System Analysis of a Phased-Array Radar Applying Adaptive Beam-Control for Future Automotive Safety Applications

In this contribution, we present a novel beam-control approach for automotive phased-array radar frontends. Since radar sensors are considered to be one of the means to enable future advanced safety functionality, we previously developed a system simulation environment that incorporates all involved domains and calculates all relevant high-level effects accurately. Subsequently, a generic phased-array FMCW radar frontend has been implemented and parameterized according to state-of-the-art SiGe components operating in the 77 GHz band. To demonstrate the advantages of an adaptively controlled beam for future safety applications, it is focused on curved traffic situations, which are calculated in a co-simulation incorporating a 3D-raytracer.
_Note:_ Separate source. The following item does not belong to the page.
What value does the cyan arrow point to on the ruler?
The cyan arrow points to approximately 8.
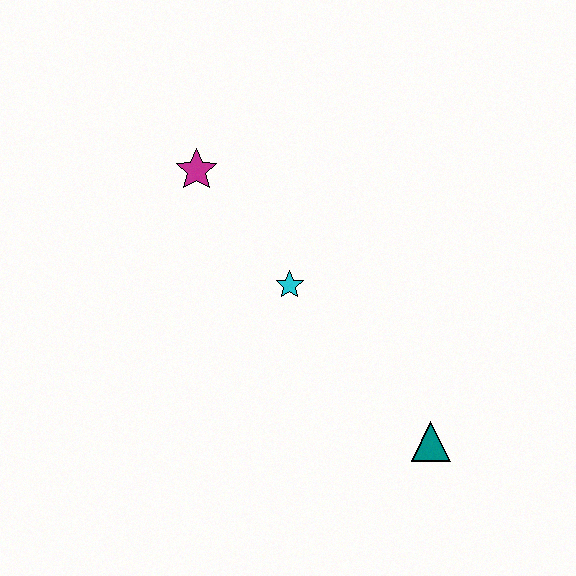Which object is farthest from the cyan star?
The teal triangle is farthest from the cyan star.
A novel method for the control of the antenna characteristic is derived, which takes the specific curve geometry into account, and predictive enhancement features applied to it are elucidated, before their utilization and the resulting increase of system performance is computed. By adaptively coupling the radar sensor to the steering angle, thus directing its beam together with the ego-vehicle into the curve, its measurement range can be distinctly increased, which is providing more time for the safety system to react. This set of facts is first examined in a static view, by regarding only some specially selected timesteps, before a thorough analysis of the complete traffic scenario reveals the system's advantages from a dynamic point-of-view. As a result, the performance improvement of phased-array frontends applying adaptive beam-control compared to those with body-fixed non-steerable beams is proven. Moreover, some results which are to be expected from such an advanced system, in case its full potential is evolved by implementing a scanning functionality, are provided as an outlook on future developments.